Rango (2011) deliberately addresses water rights issues as it both elucidates the environmental history surrounding water rights in the American desert and critiques current water rights practices in the Las Vegas area. In an obvious homage to Chinatown noted by critics from Time Magazine to Salon.Com, Rango explores a hero’s attempts to “save a parched Old West-style town from the depredations of water barons and developers” (O’Hehir “Rango and the Rise of Kidult-Oriented Animation”).

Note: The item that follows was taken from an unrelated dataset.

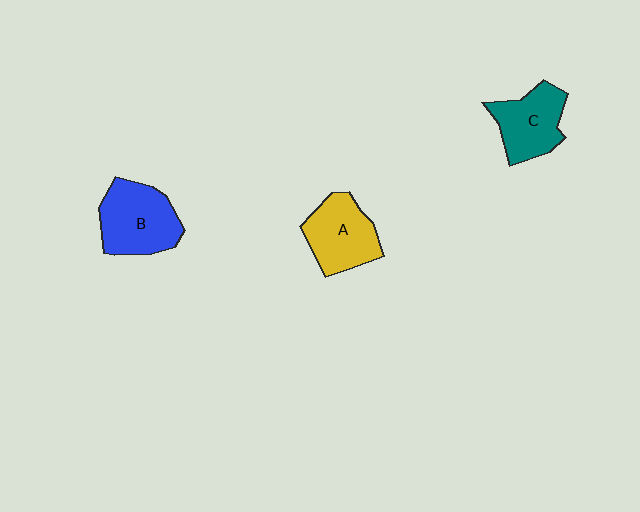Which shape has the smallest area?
Shape C (teal).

In fact, the mayor of Dirt (Ned Beatty), the Western town Rango must civilize, modeled his performance on that of John Huston in Chinatown. With help from a variety of anthropomorphized western characters, Rango (Johnny Depp) successfully returns water to the desert, defeating the water baron mayor and rehabilitating his henchman, Rattlesnake Jake (Bill Nighy), an obvious homage to Lee Van Cleef’s characters in his Western Films.

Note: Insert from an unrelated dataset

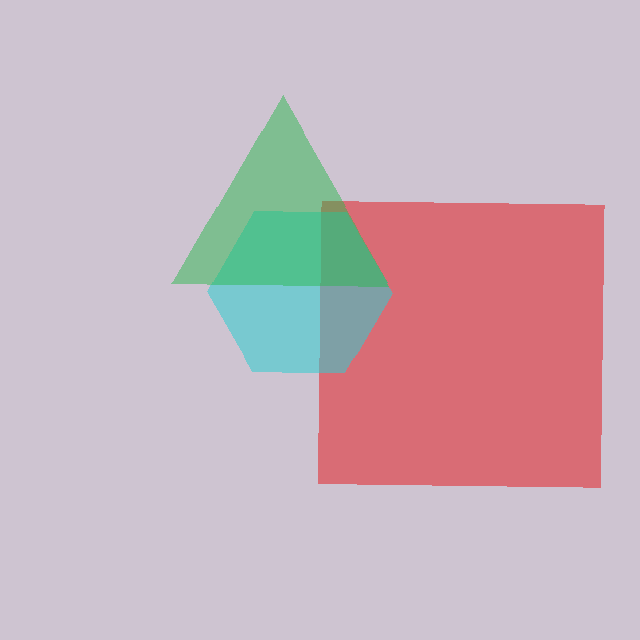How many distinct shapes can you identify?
There are 3 distinct shapes: a red square, a cyan hexagon, a green triangle.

Although A. O. Scott declares, “I confess I wanted a tighter gathering of loose ends, and a more thorough explanation of the politics of water and real estate in the fast-changing American West,” Rango effectively illustrates the continuing influence of nineteenth-century water rights issues. The animated film especially reinforces the ramification of those connected with the Desert Land Act of 1877.